We all enjoy feedback, but a patient’s constructive, specific feedback helps physicians-in-training learn the art of medicine – how to communicate with another person in a compassionate, simple and compelling way. Improving students’ communications skills is part of the focus of the UCF College of Medicine’s Clinical Skills and Simulation Center, a place where students gain real-world patient-care experiences from the first weeks of medical school.

In addition to faculty and staff, students are taught by standardized patients or SPs, dedicated people from all walks of life and academic backgrounds who play the role of a sick or injured person. Their feedback is key in helping medical students understand how bedside manner impacts a patient. For that reason, the Clinical Skills team recently held a training session for about 25 SPs on ways to give students specific, meaningful feedback that will help them learn.

“Every time I see the blackboard in the hall that the Dean creates about the traits of The Good Doctor, I think about how we teach medical students,” said Bob Craig, SP trainer. “The board has traits like rapport and caring and compassion.
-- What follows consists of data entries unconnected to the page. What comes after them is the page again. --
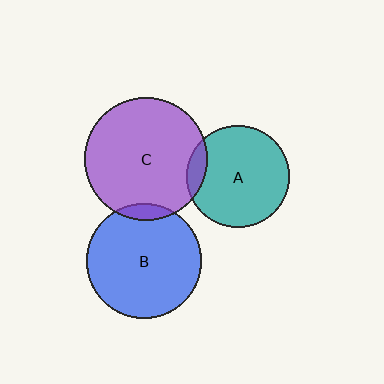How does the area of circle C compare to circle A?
Approximately 1.4 times.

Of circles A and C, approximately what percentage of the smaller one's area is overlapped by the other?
Approximately 10%.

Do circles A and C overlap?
Yes.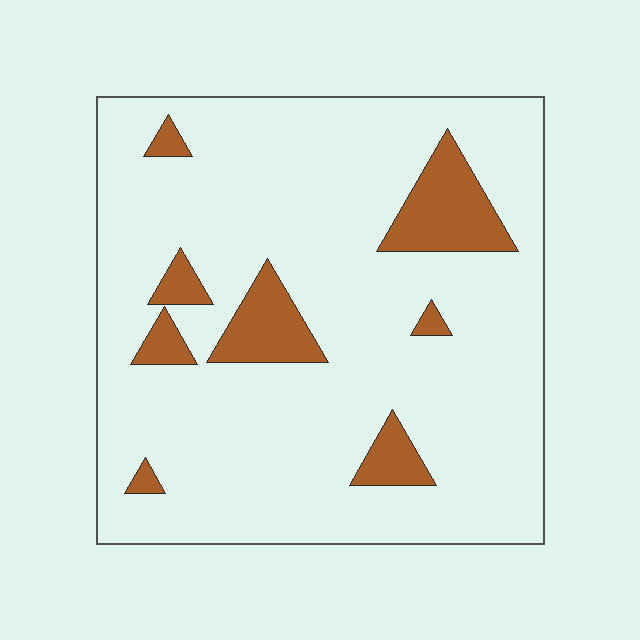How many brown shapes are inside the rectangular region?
8.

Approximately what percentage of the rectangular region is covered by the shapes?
Approximately 15%.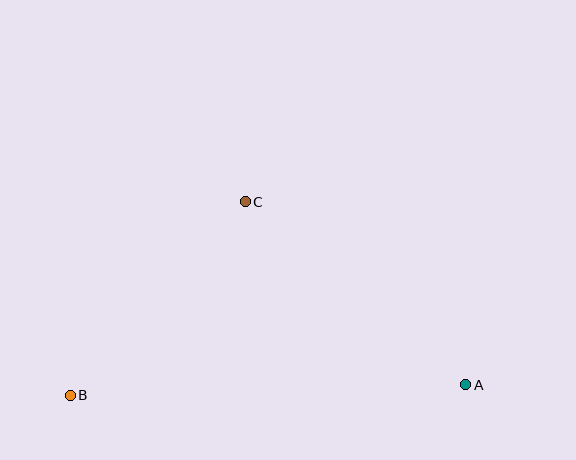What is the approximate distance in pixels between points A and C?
The distance between A and C is approximately 287 pixels.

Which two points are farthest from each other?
Points A and B are farthest from each other.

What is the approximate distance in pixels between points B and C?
The distance between B and C is approximately 261 pixels.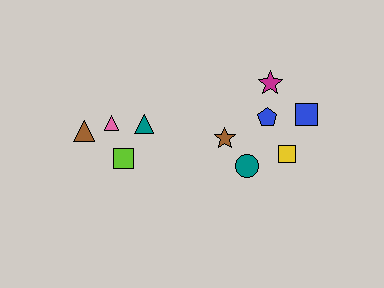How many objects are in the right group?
There are 6 objects.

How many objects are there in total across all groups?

The standardized patients are committed to being part of the team that imparts those traits that will make our students better doctors.”
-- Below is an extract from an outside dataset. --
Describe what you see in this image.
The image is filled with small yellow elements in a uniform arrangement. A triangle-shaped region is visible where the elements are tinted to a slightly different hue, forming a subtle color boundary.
To be meaningful, feedback must be specific. Telling a first-year medical student he or she was “awesome” during a simulated exam may help the ego, but it doesn’t tell give the students specifics or anything to think about. So during the training, SPs were encouraged to use “I” language, such as “I felt comforted when you said …” or “I felt interrogated when you peppered me with questions before we had a chance to get to know each other.”

While second and third-year students generally appreciate written feedback, beginning M.D. students are eager to hear verbally from their standardized patients, “How did I make you feel?” explained SP educator Katrina Hayne.

For that reason, the recent training included specific positive and negative words that SPs can use for providing feedback and had SPs watch videotaped student sessions and practice giving feedback.

“It’s all about the students and helping them understand the importance of communication, how to manage and place themselves with each individual patient to communicate effectively,” Hayne said. For example, simple words that young people use every day – like “okay” and “gotcha” can be too flip for a clinical setting. Does the student call the patient by their first name and how does that sit with patients of different generations? How does a student learn to provide information but not overwhelm a patient with what their symptoms could mean? When and how do you bring up tough topics like cancer as a possible diagnosis?

Standardized patients give the students an opportunity to practice their communication and scientific skills in a variety of situations. The center’s 70 SPs range in age from 20 to 80. They are trained and follow scripts on conditions from chest pain to anxiety. Some SPs play the role of distraught family members accompanying a patient to the doctor’s office. Others pretend to suffer from addictions and withdrawal. Feedback they provide should be based on how the patient in the scenario felt – not what an individual actor felt, Hayne said, and SPs may use only one-tenth of what they learned about their temporary medical condition. If a student doesn’t ask a specific question about a symptom, the actors cannot volunteer that information. That’s because part of Clinical Skills training is knowing what questions to ask. k

With help from their SPs, students learn those lessons in a safe environment, before they work with real patients. As Craig explains, “The standardized patients all want to give back by helping the students be the best they can be when it comes to patient care. Feedback is the process and improving patient care is the goal.”